My Name is Jack, I am a Chocoholic

We are readying ourselves for our ‘holiday’ to London for the festive period. It feels strange, doing things in reverse for the first time. Most of the practical stuff here has been sorted, registering our stress index at zero. Chrissy seems amazed at how easy it has been for us, all due to her intervention, of course. We thought we’d already paid our dues in cash and kind, but it seems our gratitude is expected to be everlasting.

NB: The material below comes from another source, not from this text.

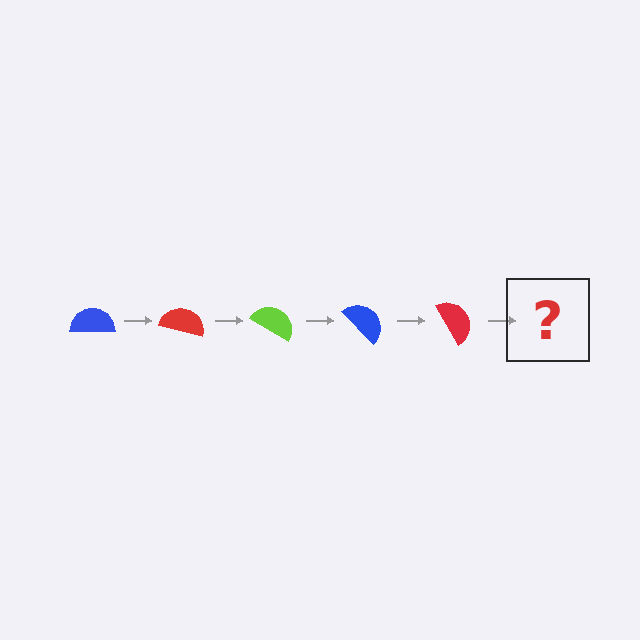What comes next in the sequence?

We’ve both lost weight despite our best efforts to nurture a cheap drink problem. Mind you, substituting convenience foods saturated with salt and sugar and stuffed with E numbers with freshly prepared meals just might have something to do with it. However, we absolutely dread the thought of early onset emigrey arms so are developing an addiction to chocolate to compensate.

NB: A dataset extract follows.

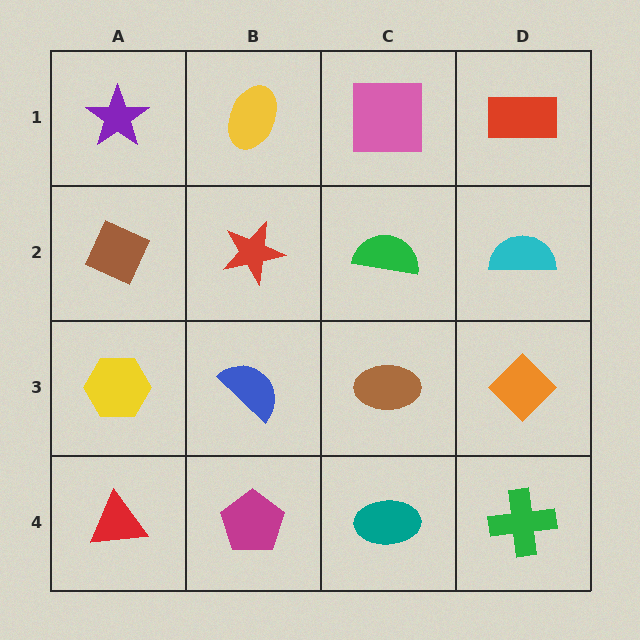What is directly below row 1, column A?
A brown diamond.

Where the Pansies Never Fade

We are busy surveying the estate for storm damage. The bougainvillea has been rudely stripped of its leaves leaving a twisted wreck of intertwined twigs and the torn palm has been uprooted and casually tossed aside. Whilst we make repairs and mangle the sodden towels, I thought I’d share a sister pansy website from a distant country cousin from across the pond who writes of a perfect pansy paradise where we will never grow old.

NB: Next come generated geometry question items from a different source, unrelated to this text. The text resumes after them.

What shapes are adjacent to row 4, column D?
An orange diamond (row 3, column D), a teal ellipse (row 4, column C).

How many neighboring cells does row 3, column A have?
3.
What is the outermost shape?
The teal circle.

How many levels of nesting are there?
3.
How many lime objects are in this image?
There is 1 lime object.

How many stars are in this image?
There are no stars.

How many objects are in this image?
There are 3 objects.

Life Between the Buns – Where the Pansies Never Fade

Don your best red shoes and follow the yellow brick road to Shangri La.

Beggar Thy Neighbour

Susan and Chuck invited us to their pre-Christmas shindig. They live in Gökcebel, a sprawling village in the foothills above Yalıkavak, in a charming detached house surrounded by a pretty well-manicured walled garden.  As we arrived Susan presented us with a Manhattan. She mixes a mean cocktail and it nearly blew my head off. The usual suspects were in attendance with a few out of town extras to add to the vetpat mix. After a short while of mingling and polite conversation, we became trapped in the kitchen with merry widow Maureen from Windsor. She thought us very entertaining because she so loves the ‘gays’. She didn’t exactly endear herself by comparing us to Colin and Justin, the two queeny Scottish daytime TV interior ‘designers’ who devastate the homes of the unsuspecting with cheap and nasty kitsch. Realising she is incurably stupid rather than malicious, I let it pass.

Susan laid on a sumptuous festive spread. As we tucked into the sausage rolls, Liam chatted to naked capitalist Francis from Weybridge, who lives near Gümüslük with his wife Dotty, who apparently is. He retired from property speculation a few years ago and is a great admirer of Margaret Thatcher. He made his first fortune by buying and selling discounted, state subsidised council houses. Christ, even the Iron Lady hadn’t intended that to happen.

Having escaped the clutches of merry Maureen and fat cat Francis, we retreated to a bitter but discreet and sheltered corner of the garden for a furtive fag where we soon attracted the attention of Patricia from Bitez. She told us that she also owns a house in Wandsworth, south London, so she’s worth a bob or two. I engaged in a little small talk about the area, since I grew up there. The main advantage of living in Wandsworth, she said, is the low council tax. Mind you, she doesn’t think she should pay anything as she lives permanently in Turkey. “Do you know why your council tax is low?” I enquired. She didn’t. “Well, never be old, never be young, never be disabled or the parents of a disabled child” I explained. Patricia pondered a while, playfully twisting her hair and caressing the vulgar bauble welded to her finger. “Oh, I don’t care about people like that” she sniffed. I hope she never ends up in a wheelchair.